Slecht slapen kan genetisch bepaald zijn

Britse onderzoekers vonden 47 verbanden tussen onze genetische code en de kwaliteit, kwantiteit en timing van hoe we slapen. Er zijn tien nieuwe genetische verbanden met slaapduur en 26 met slaapkwaliteit.

Het onderzoeksteam analyseerde gegevens van meer dan 90.000 mensen die polsbandjes droegen zoals een Fitbit. Deze berekenden zeven dagen lang hun activiteit, onder meer hun slaapgewoonten.

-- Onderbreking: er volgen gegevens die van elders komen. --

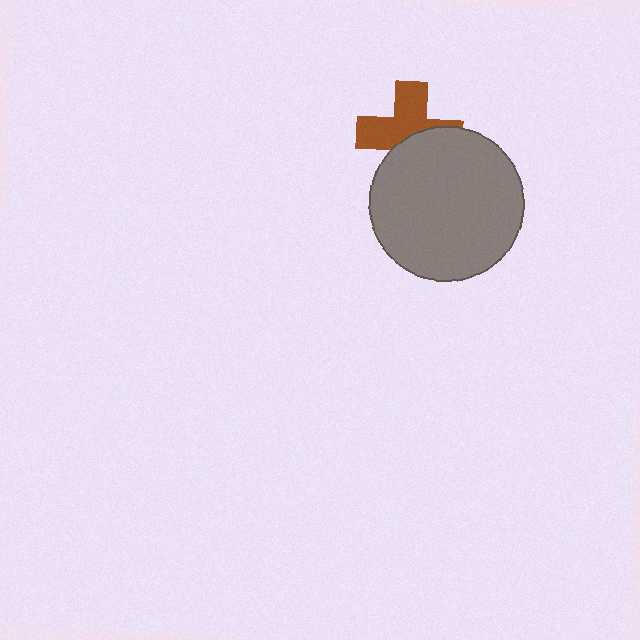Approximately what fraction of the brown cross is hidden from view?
Roughly 45% of the brown cross is hidden behind the gray circle.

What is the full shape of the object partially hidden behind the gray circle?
The partially hidden object is a brown cross.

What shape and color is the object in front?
The object in front is a gray circle.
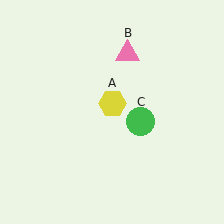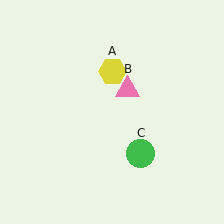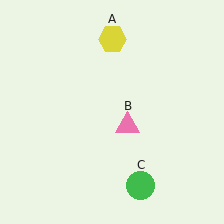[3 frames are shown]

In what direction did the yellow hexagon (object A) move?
The yellow hexagon (object A) moved up.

In de genomische gebieden die gelinkt zijn met onze slaap, bevindt zich een gen dat PDE11A heet. De onderzoekers ontdekten een ongewone variant op dit gen. Deze heeft niet alleen effect op hoe lang we slapen, maar ook op de kwaliteit van onze slaap. Dit gen was vroeger al beschreven als mogelijk doelwit voor de behandeling van neuropsychiatrische aandoeningen over de stabiliteit van onze stemming en sociaal gedrag.

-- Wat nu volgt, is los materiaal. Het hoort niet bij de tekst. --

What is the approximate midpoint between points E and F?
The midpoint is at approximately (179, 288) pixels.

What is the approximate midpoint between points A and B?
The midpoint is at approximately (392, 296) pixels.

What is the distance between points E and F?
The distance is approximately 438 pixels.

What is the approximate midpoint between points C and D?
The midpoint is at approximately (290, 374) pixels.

De genetische regios die met onze slaap verbonden zijn, zijn ook gelinkt aan de productie van serotonine. Deze neurotransmitter is geassocieerd met gevoelens zoals geluk en welzijn. Serotonine staat gekend om een sleutelrol te spelen in slaapcycli en kan helpen bij een diepere en meer rustgevende slaap.

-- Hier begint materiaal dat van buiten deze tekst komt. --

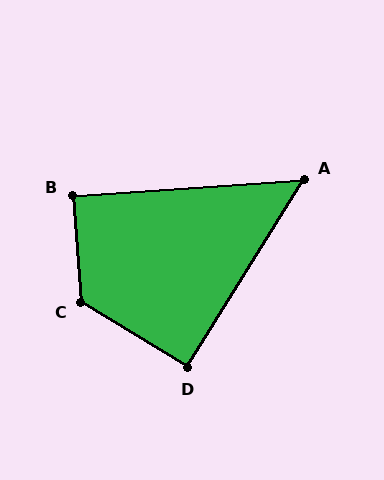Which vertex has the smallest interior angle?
A, at approximately 54 degrees.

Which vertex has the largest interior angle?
C, at approximately 126 degrees.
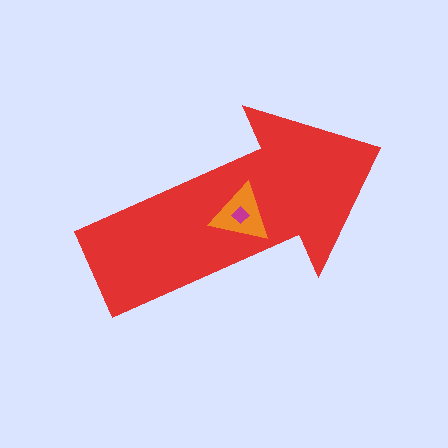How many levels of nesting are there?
3.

'We weten nog relatief weinig over de mechanismes in ons lichaam die beïnvloeden hoe we slapen', zegt onderzoeker Dr. Andrew Wood. 'Veranderingen in slaapkwaliteit en –hoeveelheid worden sterk geassocieerd met verschillende aandoeningen zoals diabetes, obesitas en psychiatrische stoornissen'.